Vector $\vec A = 3.5 \hat x+2 \hat y-2.5 \hat z$. Find out the vector $\vec B$ that is obtained by rotating $\vec A$ about the $x$-axis (in the positive sense according to the right-hand cork screw rule) by an angle of $60^{\circ}$.

Relevant Equations

Dot product of two vectors : $\vec A \cdot \vec B = AB \cos \theta$

The sketch above shows the situation of the problem.
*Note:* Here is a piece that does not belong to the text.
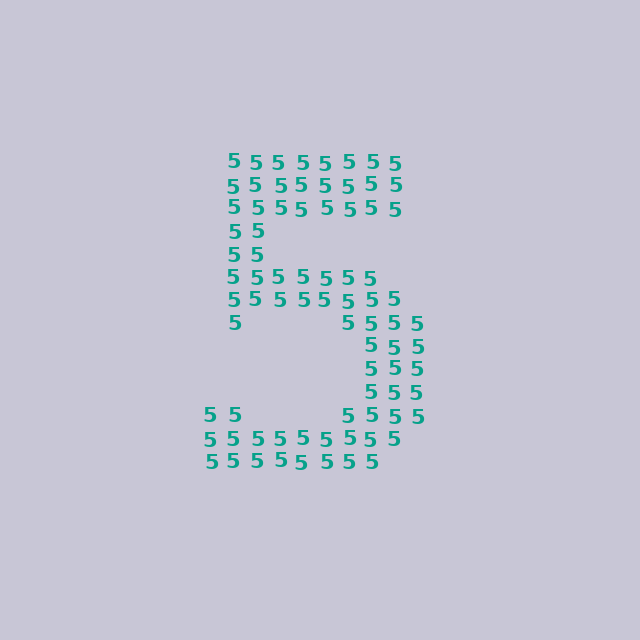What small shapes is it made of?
It is made of small digit 5's.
Clearly, as the rotation is taking place in the $y-z$ plane, the x-components of the two vectors remain unchanged : $A_x = B_x$.
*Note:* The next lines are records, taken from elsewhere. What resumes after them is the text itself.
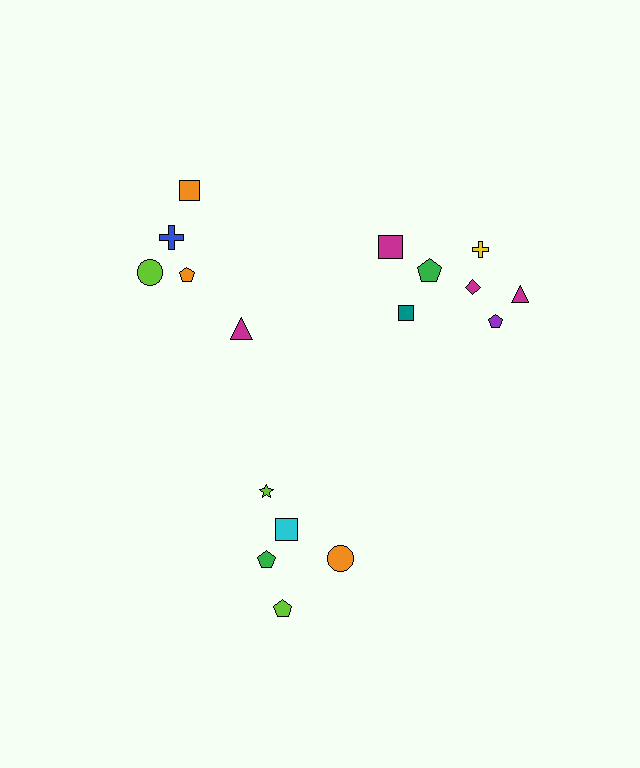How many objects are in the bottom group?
There are 5 objects.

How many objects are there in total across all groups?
There are 17 objects.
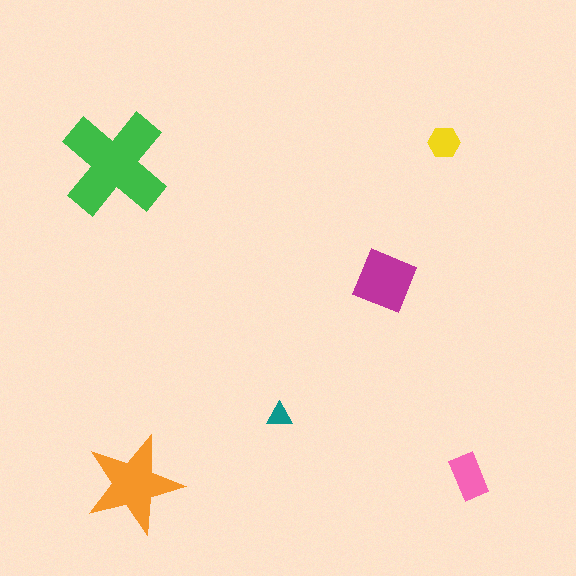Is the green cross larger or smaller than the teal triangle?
Larger.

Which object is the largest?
The green cross.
Let the projection of the vector $\vec B$ on to the y-z plane be vector $(\vec B)_{yz} = B_y \hat y + B_z \hat z$. It is these two vectors $B_y \;\text{and}\; B_z$ that I need to find.

The dot product $(\vec A)_{yz} \cdot (\vec B)_{yz} = A_{yz} B_{yz} \cos \theta = \sqrt{2^2+2.5^2} \sqrt{B_y^2+B_z^2} \cos 60^{\circ} = 1.6 \sqrt{B_y^2+B_z^2}$ .
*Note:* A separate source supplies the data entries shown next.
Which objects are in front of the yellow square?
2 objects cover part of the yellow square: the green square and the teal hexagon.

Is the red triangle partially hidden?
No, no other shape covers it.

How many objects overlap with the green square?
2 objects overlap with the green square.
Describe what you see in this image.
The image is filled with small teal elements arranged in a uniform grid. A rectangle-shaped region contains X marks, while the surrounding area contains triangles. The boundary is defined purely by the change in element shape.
But again, $(\vec A)_{yz} \cdot (\vec B)_{yz} = A_y B_y + A_z B_z = 2 B_y - 2.5 B_z \Rightarrow 2 B_y - 2.5 B_z = 1.6 \sqrt{B_y^2+B_z^2}$ which simplifies to (after squaring and some algebra) : $\mathbf{1.44 B_y^2 - 10 B_y B_z + 3.69 B_z^2 = 0}$

Also, as the length of the vectors remain invariant (property of pure rotation), we can write $A_y^2+A_z^2 = B_y^2 + B_z^2 \Rightarrow B_y^2 + B_z^2 = 2^2 + 2.5^2 \Rightarrow \mathbf{B_y^2 + B_z^2 = 10.25}$.

I could not solve (algebraically) the two equations above in bold for $B_y\; \text{and} \;B_z$. Any help would be welcome.

 

[hutchphd]

Your logic seems fine. Let me eliminate the dead wood:
$$ \Rightarrow \mathbf{B_y^2 + B_z^2 = 10.25} $$
$$\Rightarrow2 B_y - 2.5 B_z = 1.6 \sqrt{B_y^2+B_z^2} $$
You really can't solve this?i

 

[kuruman]

An alternative way is to skip the algebra and use simple trig. The initial vector can be written as the sum of three vectors along the principal axes:$$\vec A=A_x~\hat x+A_y~\hat y+A_z~\hat z=\vec {A_x}+\vec {A_y}+\vec {A_z}.$$As you correctly pointed out $\vec{A_x}$ is unchanged upon rotation, but the other two rotate in the $zy$ plane by $60^o$ away from their respective principal axes. Make a drawing if you need to and then find the new $y$ and $z$ components of each. Add everything to get $\vec B$.

 

[brotherbobby]

Your logic seems fine. Let me eliminate the dead wood:
$$ \Rightarrow \mathbf{B_y^2 + B_z^2 = 10.25} $$
$$\Rightarrow2 B_y - 2.5 B_z = 1.6 \sqrt{B_y^2+B_z^2} $$
You really can't solve this?i

Thank you very much. I didn't realize that it would have been wiser to keep the quadratic expression under the square root as it is and use it for the other equation where it reappears. Am trying not to be embarrassed.

 

[hutchphd]

Better to ask a question. And graciously return the favor when possible.